Back at the split-level ranch, city planner Deanna gives the group an impassioned speech about getting rid of the ‘us’ and ‘them’ lines dividing Rick’s crew from the rest of the community. Her goal, she continues, is to reintroduce self-government, law and order, commerce—a.k.a. civilization—to the face of the Earth. Rick, concerned this is a naive world philosophy in the age of brain-eating hordes, convinces her to station guards along the walls and post a lookout in a nearby bell tower. Sasha volunteers for duty, but Deanna isn’t convince she quite stable enough yet.
Daryl and Aaron find themselves on a scouting errand together. They spot a wild horse some of the community’s kids have nicknamed “Buttons.” They try to catch him, but Buttons ends up being chewed up by zombies. Later, Aaron invites Daryl over for dinner and gives him a motorcycle to fix up. He wants him to join him as a recruiter for the community, a job Daryl more or less accepts.
Deanna throws the group a welcome mixer, which turns out shockingly normal and suburban. There are plastic cups, beer, chips’n’dip, and the hostess wears a pearl-lined Chanel dinner jacket. It’s surreal in other words. But most of the group seems to be warming up to the reality of the community, a.k.a. that it’s real and not some nefarious pretext.

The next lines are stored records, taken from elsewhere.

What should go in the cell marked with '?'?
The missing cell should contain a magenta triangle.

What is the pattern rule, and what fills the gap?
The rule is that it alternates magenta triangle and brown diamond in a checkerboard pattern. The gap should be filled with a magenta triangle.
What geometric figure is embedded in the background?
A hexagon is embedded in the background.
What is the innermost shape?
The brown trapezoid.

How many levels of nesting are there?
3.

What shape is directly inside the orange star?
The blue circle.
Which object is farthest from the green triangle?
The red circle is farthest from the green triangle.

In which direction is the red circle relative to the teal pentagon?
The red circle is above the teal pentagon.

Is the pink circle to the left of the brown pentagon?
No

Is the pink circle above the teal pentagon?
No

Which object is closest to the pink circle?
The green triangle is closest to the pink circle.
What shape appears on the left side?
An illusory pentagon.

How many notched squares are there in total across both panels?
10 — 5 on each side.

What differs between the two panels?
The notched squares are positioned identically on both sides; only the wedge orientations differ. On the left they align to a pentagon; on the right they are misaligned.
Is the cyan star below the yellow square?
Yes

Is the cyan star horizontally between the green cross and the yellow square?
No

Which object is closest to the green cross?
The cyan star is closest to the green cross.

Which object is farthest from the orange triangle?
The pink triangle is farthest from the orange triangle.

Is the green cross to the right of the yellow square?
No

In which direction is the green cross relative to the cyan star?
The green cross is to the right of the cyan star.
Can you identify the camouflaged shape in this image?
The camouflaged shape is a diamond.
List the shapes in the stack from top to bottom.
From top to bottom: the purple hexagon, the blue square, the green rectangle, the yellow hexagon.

Carol, who says she likes “being invisible again” as an older woman in flower-patterned jumpers, sneaks off to recover some of the group’s guns, just in case. She pulls a delightfully Cruella Devillian maneuver when a neighborhood kid who followed her in hopes of getting more cookies discovers her robbing the armory. Our poor August Gloop slinks off in terror at the thought of being tied to a tree and left in the woods if tells anybody what he’s seen.

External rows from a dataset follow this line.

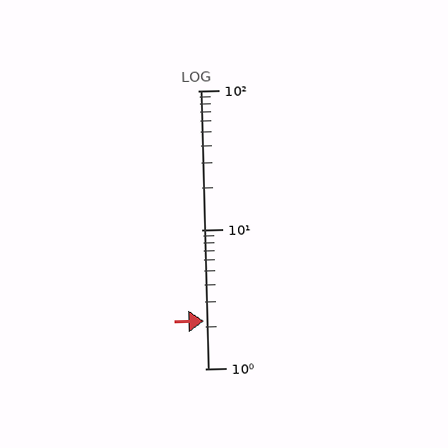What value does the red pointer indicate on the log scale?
The pointer indicates approximately 2.2.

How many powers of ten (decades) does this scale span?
The scale spans 2 decades, from 1 to 100.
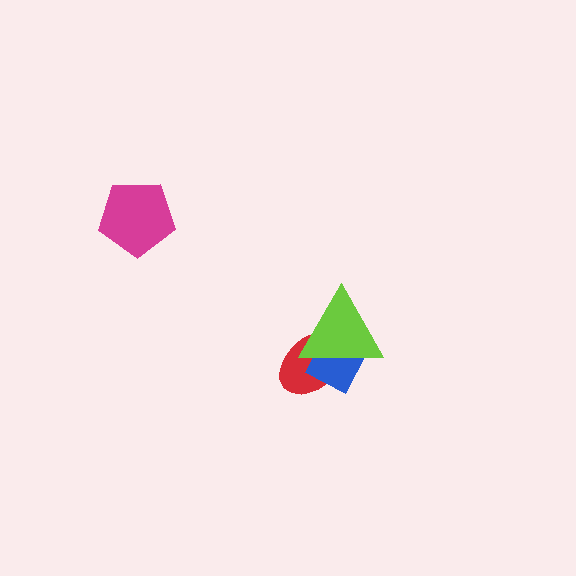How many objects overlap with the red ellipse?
2 objects overlap with the red ellipse.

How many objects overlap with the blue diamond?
2 objects overlap with the blue diamond.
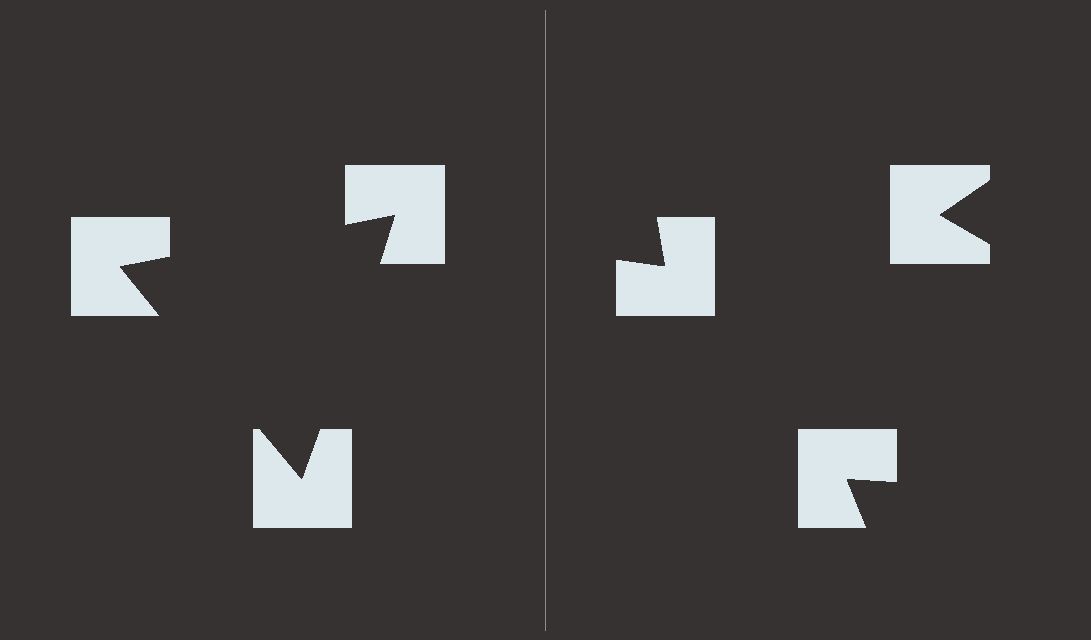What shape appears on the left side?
An illusory triangle.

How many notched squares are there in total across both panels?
6 — 3 on each side.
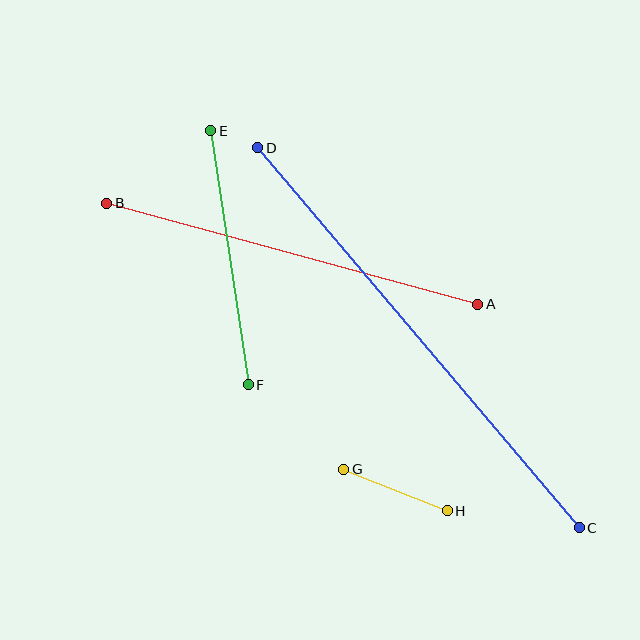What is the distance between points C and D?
The distance is approximately 498 pixels.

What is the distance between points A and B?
The distance is approximately 384 pixels.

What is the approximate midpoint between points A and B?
The midpoint is at approximately (292, 254) pixels.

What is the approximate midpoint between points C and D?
The midpoint is at approximately (419, 338) pixels.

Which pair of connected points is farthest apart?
Points C and D are farthest apart.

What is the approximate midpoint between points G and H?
The midpoint is at approximately (396, 490) pixels.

When Carol, Rick and Daryl meet again to distribute the contraband arms, Daryl takes a pass. Rick takes an illegal gun, however. (In the mean time, we see Michonne hang up her samurai sword, symbolically and literally.) In the final shot, Rick is seen from above the wall while a zombie bumps aimlessly against the other side. The walls of the city provide a line between the inside and the outside, but how permanent is it really?
Zombie Kill Count
1 silenced shot to the head by Carol; 2 shots and 3 machete blows to the skull by Daryl; 1 arrow to the face by Daryl; 1 boot to the head by Daryl; 1 rifle shot to the skull by Aaron; 1 knife to the face by Daryl.